Em primeiro lugar, é importante colocar que, ainda que a ideia de um álbum musical possa ter origem nos primórdios da indústria da música,3 interessa nos aqui aquele que remonta ao surgimento do disco de vinil de 33⅓ r.p.m. Pois, tal como Bartmanski e Woodward (2013), entendemos que as histórias de ambos estão entrelaçadas. Assim, como configura a introdução dos discos long play novas práticas de escuta musical? Discutindo a materialidade da música, Straw (2012), no caso desse suporte, fala de um “protocolo de escuta”, o qual relaciona as faixas do álbum com seus paratextos:4 as imagens da capa, do encarte e os textos de apresentação.5 Tal “protocolo de escuta”, no entanto, não se restringe ao disco de vinil. O próprio Straw, noutra ocasião, também fala como essa forma intensa de escuta aparece nos CD, “no qual um ouvinte se debruçaria lentamente pelo encarte que acompanha (o CD) enquanto um trabalho musical é revelado, cada um iluminando o outro dentro de uma interconexão necessária” (Straw, 2009: 86, tradução do autor). No entanto, como sugerimos acima, a materialidade do álbum em CD traz consigo um problema que não aparecia no vinil: o facto de ele ser leve e mais facilmente portátil ajudava a distanciar a música da “embalagem, da anotação e do design intencionados a garantir o valor e a integridade do CD enquanto uma forma cultural distinta” (Straw, 2009: 82, tradução do autor). No caso do MP3, esse problema ganha contornos mais complexos, uma vez que, no ambiente on line, a música é mais facilmente afastada de tais paratextos que materializam o álbum.

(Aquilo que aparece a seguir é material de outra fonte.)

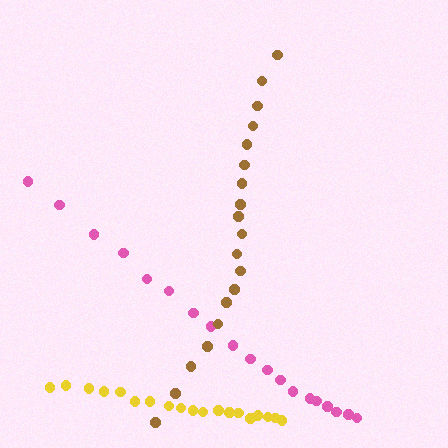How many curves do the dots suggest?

Dessa forma, entendemos que o formato “álbum de música” deve necessariamente ser pensado em diálogo com a materialidade do suporte onde ele é registado. Diferentes suportes – discos de vinil, CDs ou MP3 – evocam diferentes práticas, uma vez que possuem “protocolos de escuta” particulares; e também problematizam o formato. Aqui, vamos focar em uma nova configuração do álbum musical, o álbum aplicativo, entendendo o “como um software desenvolvido para dispositivos móveis, que traz um álbum específico envolto em elementos complementares às músicas, invocando um protocolo de escuta direcionado pelos recursos interativos utilizados pelos desenvolvedores do app” (Polivanov e Waltenberg, 2015: 268).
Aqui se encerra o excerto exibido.